Mips target in gold - revision 2 - part 3

Cary Coutant ccoutant@google.com
Tue Mar 11 02:17:00 GMT 2014


> Attached is the third part of the patch that implements Mips target in gold.  This part contains second part of the mips.cc file.

Here are my review comments on mips.cc. Again, I apologize for taking
so long. The other parts of this patch (elfcpp, configure, Makefile,
etc.) look fine. I may go ahead and commit the elfcpp part of the
patch separately.

-cary


>   // Discard MIPS16 stub secions that are not needed.
>   void
>   discard_mips16_stub_sections(Symbol_table* symtab)

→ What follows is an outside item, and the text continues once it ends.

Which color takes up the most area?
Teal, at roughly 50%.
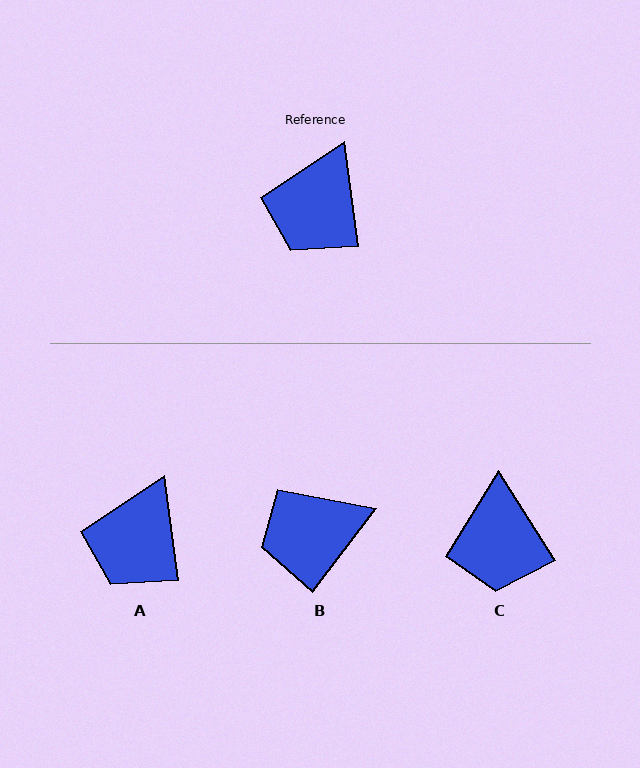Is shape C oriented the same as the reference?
No, it is off by about 25 degrees.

This function is so long that your class will be more readable if
you move the function definition outside the class body.  (You can
declare it 'inline' if you really want it to be inlined, but it
doesn't seem necessary for this function.)

>   {
>     for (typename Mips16_stubs_int_map::const_iterator
>          it = this->mips16_stub_sections_.begin();
>          it != this->mips16_stub_sections_.end(); ++it)
>       {
>         Mips16_stub_section<size, big_endian>* stub_section = it->second;
>         if (!stub_section->is_target_found())
>           {
>             gold_error(_("no relocation found in mips16 stub section '%s'"),
>                        stub_section->object()->section_name(stub_section->shndx()).c_str());
>           }

Line too long.

>   // Whether the object is a PIC object.
>   bool is_pic_;
>   // Whether the object uses N32 ABI.
>   bool is_n32_;
>   // Whether the object uses N64 ABI.
>   bool is_n64_;

These can be bitfields:

  // Whether the object is a PIC object.
  bool is_pic_ : 1;
  // Whether the object uses N32 ABI.
  bool is_n32_ : 1;
  // Whether the object uses N64 ABI.
  bool is_n64_ : 1;

>   static const uint32_t lazy_stub_normal_1[4];
>   static const uint32_t lazy_stub_normal_1_n64[4];
>   static const uint32_t lazy_stub_normal_2[4];
>   static const uint32_t lazy_stub_normal_2_n64[4];
>   static const uint32_t lazy_stub_big[5];
>   static const uint32_t lazy_stub_big_n64[5];

Everywhere else, you've left the array bounds unspecified.
Unless there's a compelling reason for the bounds here, I'd
suggest being consistent with the rest of your static const
array declarations.

> // Mips_copy_relocs class.  This class is almost identical to the class
> // Copy_relocs from copy-relocs.h.  The only difference is method
> // Copy_reloc_entry::emit.

This is an awful lot of duplication in order to replace just the
one method. Here's what I suggest instead:

1. In copy-relocs.h, remove Copy_reloc_entry::emit, make
   Copy_reloc_entry protected instead of private, and make
   its member fields public (i.e., just make it a struct).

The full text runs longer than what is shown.